The Metropolitan Police Department (MPD) held a pedestrian safety action on Sherman Avenue at Girard Street NW immediately following the Street Smart kickoff. MPD officers issued 8 to 10 citations to drivers who failed to yield to pedestrians in crosswalks and/or were using cellphones while operating their vehicles.
MPD officers issued citations on Sherman Avenue NW to drivers who failed to yield to pedestrians in crosswalks.

Vulnerable road users rally for a fairer legal system

Photo from @cmdgrosso
Pedestrian and bicycling advocates gathered at the Wilson Building on Thursday for a press conference held by Councilmembers Tommy Wells and David Grosso to bring attention to a bill that would improve the ability of vulnerable road users to collect damages if they are struck by a motor vehicle.

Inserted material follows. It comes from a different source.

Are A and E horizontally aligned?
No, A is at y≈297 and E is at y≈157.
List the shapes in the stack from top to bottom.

Wells and Grosso were promoting the “Vulnerable User Recovery Act of 2014,” legislation that would allow the District to adopt a legal standard of comparative negligence in place of the existing contributory negligence standard. The District is one of a handful of jurisdictions in the country that still practices the contributory negligence doctrine, meaning that a bicyclist or pedestrian can be denied insurance compensation even if an automobile driver with whom they collide is found to be 99 percent at fault and the bicyclist or pedestrian is just one percent to blame. Using a comparative negligence standard instead of a contributory negligence standard would allow a judge, jury or insurance adjustor to weigh the fault of the driver and bicyclist. For example, under comparative negligence a $10,000 award to a bicyclist from a driver’s insurance would be lowered to $6,000 if the bicyclist is determined to be 40 percent at fault for the collision. Under current District law, the bicyclist can be denied any compensation.

“This is unjust,” Grosso said at the press conference. He vowed to reintroduce the bill in January if the measure fails during these closing days of the current legislative session.

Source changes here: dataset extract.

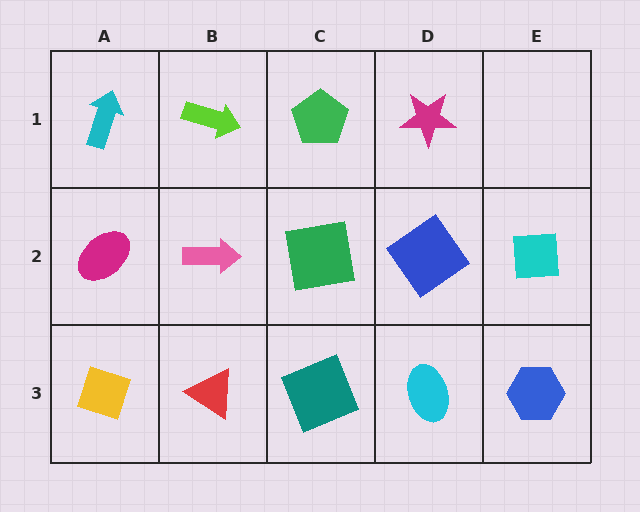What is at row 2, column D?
A blue diamond.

The bill was originally introduced by Grosso to cover bicyclists only, but at a September 29 hearing pedestrian advocates, including the D.C. Pedestrian Advisory Council, asked that pedestrians be included in the legislation. Pedestrians are no match for cars, PAC representative Jessica Tunon testified at the hearing. “Pedestrian errors do not have the same inherent potential for danger and violence as driver errors,” Tunon said. “It seems only fair to weigh each party’s degree of responsibility and distribute compensation in proportion to the degree of fault.” In addition to bicyclists and pedestrians, the bill would cover wheelchair users, roller skaters, road construction or emergency services workers and others.

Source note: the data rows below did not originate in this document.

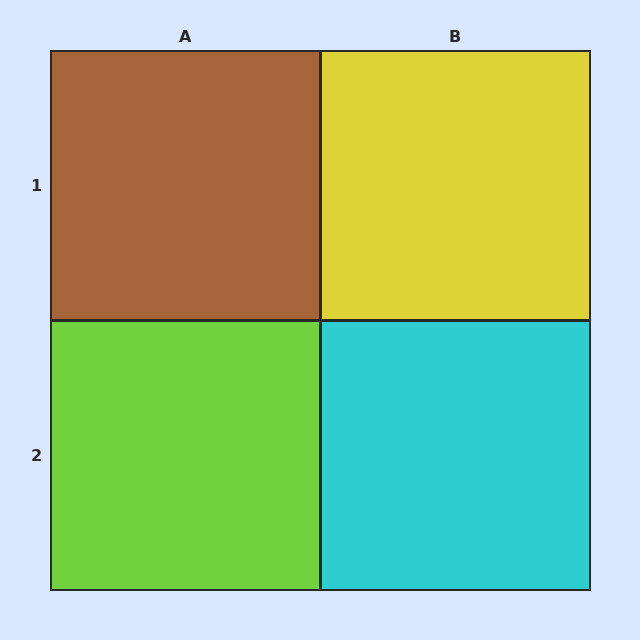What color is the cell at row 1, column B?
Yellow.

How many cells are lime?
1 cell is lime.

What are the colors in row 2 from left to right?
Lime, cyan.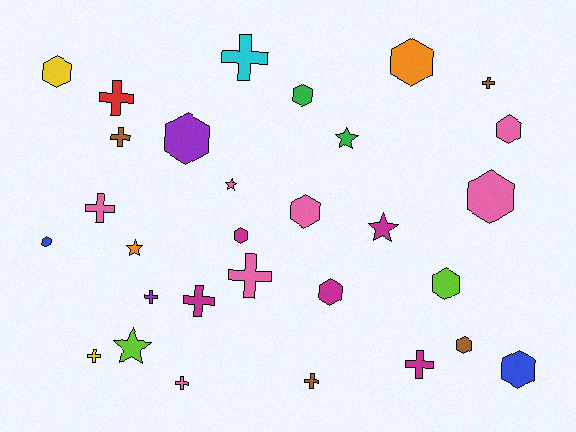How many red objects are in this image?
There is 1 red object.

In asking council members to support Bill 20-884, the PAC listed the following reasons:

  • More than 800 pedestrians are struck each year in the District, and 300 of them sustain serious injuries. Pedestrians are much more likely than drivers to suffer injuries, incur hospital bills and miss workdays.
  • Although collision victims sometimes succeed in court despite the existing contributory negligence law, crash victims with less serious injuries may never hire lawyers or go to court. Instead, they seek compensation through insurance claims, and those claims may be denied because of the District’s contributory negligence law. The change in law will allow victims to have a greater chance to collect compensation.
  • The bill has been amended specifically to address the concerns of the trial lawyers regarding joint and several liability.
  • During some crash investigations, misunderstandings or confusing evidence result in pedestrians being unfairly ruled at fault. The change in law will allow them to have a chance to collect compensation despite those mistakes.
  • 46 other jurisdictions have already dropped the contributory negligence standard.

On Friday, the D.C. Council Judiciary and Public Safety Committee will consider the “Vulnerable User Recovery Act of 2014.” Committee members have the opportunity to create a fairer legal system for injured pedestrians and other vulnerable road users throughout the District.